Texas Judge Allows Anti-Money Laundering Law to Take Effect Amid Legal Battle

A federal judge in Texas has lifted a previous order blocking the enforcement of an anti-money laundering law that compels millions of businesses to disclose their true owners to the U.S. Treasury Department.

The decision, issued Tuesday by U.S. District Judge Jeremy Kernodle in Tyler, Texas, allows the Corporate Transparency Act to be enforced while the Justice Department appeals his earlier ruling that deemed the law unconstitutional.

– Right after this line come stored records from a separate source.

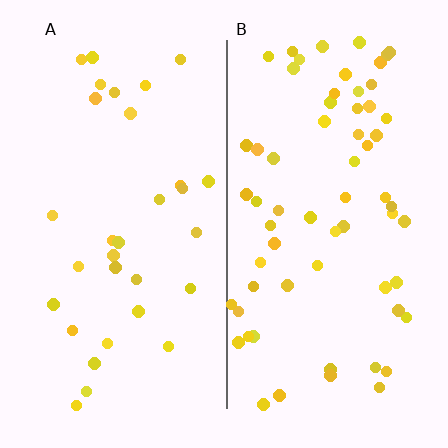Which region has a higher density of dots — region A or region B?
B (the right).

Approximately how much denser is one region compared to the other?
Approximately 2.1× — region B over region A.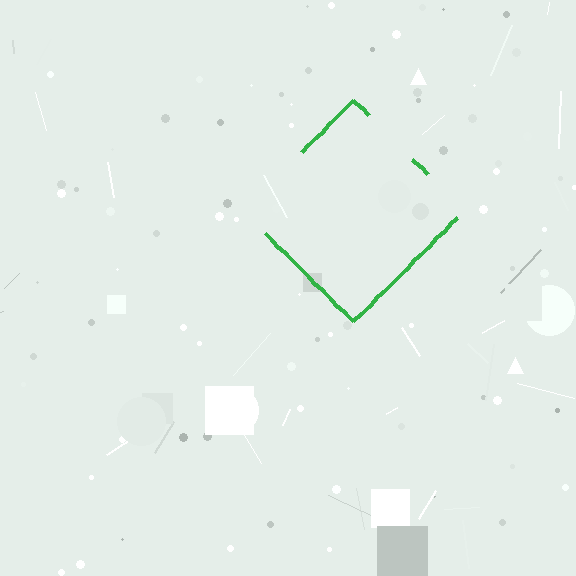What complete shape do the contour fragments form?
The contour fragments form a diamond.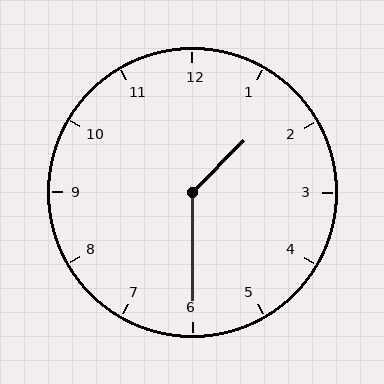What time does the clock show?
1:30.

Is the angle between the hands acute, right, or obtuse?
It is obtuse.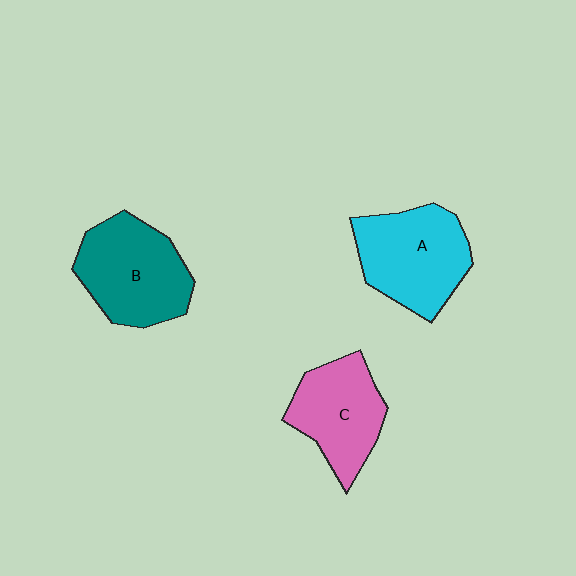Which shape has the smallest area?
Shape C (pink).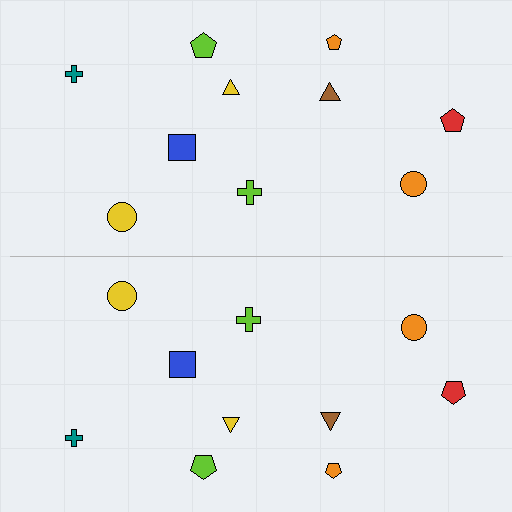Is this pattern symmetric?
Yes, this pattern has bilateral (reflection) symmetry.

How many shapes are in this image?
There are 20 shapes in this image.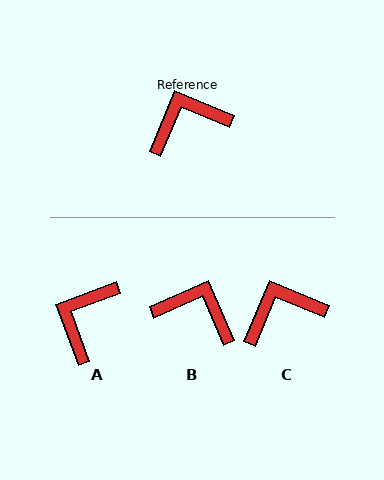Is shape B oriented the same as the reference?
No, it is off by about 44 degrees.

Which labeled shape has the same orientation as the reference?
C.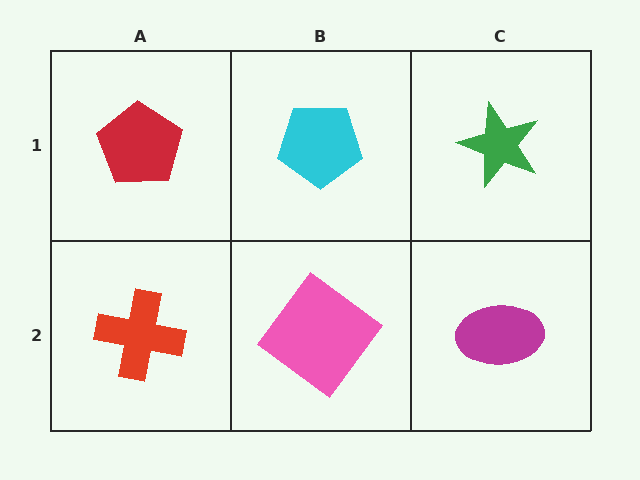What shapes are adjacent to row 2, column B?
A cyan pentagon (row 1, column B), a red cross (row 2, column A), a magenta ellipse (row 2, column C).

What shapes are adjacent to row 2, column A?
A red pentagon (row 1, column A), a pink diamond (row 2, column B).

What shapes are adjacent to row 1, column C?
A magenta ellipse (row 2, column C), a cyan pentagon (row 1, column B).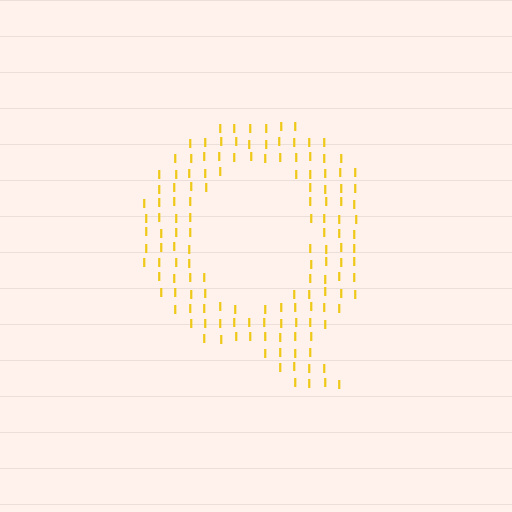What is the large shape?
The large shape is the letter Q.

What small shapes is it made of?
It is made of small letter I's.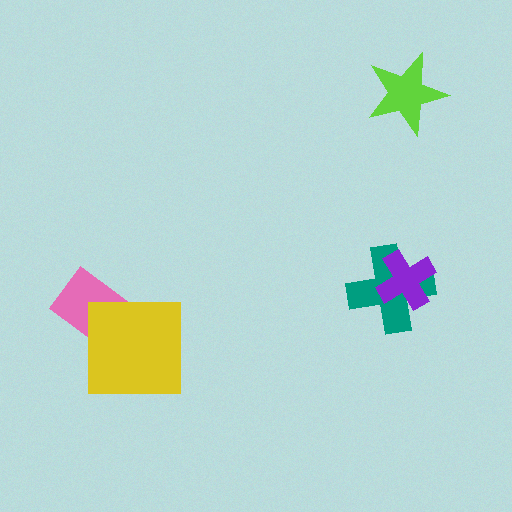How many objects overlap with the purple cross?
1 object overlaps with the purple cross.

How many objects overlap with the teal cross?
1 object overlaps with the teal cross.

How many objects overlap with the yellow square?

The 2021 law mandates corporations and limited liability companies (LLCs) to report their beneficial owners to the Treasury’s Financial Crimes Enforcement Network (FinCEN), an agency responsible for tracking financial transactions to combat money laundering and other financial crimes.

Kernodle initially ruled on January 7 that the law overstepped constitutional boundaries, regulating private companies formed under state law regardless of whether they engaged in interstate commerce. However, his latest order follows a Supreme Court decision on January 23 that temporarily blocked a separate ruling by another Texas judge who had also deemed the law unconstitutional.

The government argued that pausing the ruling would provide time to reassess compliance requirements for smaller entities. In response, FinCEN has extended the deadline for businesses to report ownership details by 30 days.

Opposing the decision, two business owners represented by a conservative legal group contended that enforcement should remain on hold until higher courts, including the U.S. Supreme Court, weigh in on what they view as a significant federal overreach.

The legal battle over the law’s constitutionality is expected to continue in the 5th U.S. Circuit Court of Appeals and possibly the Supreme Court.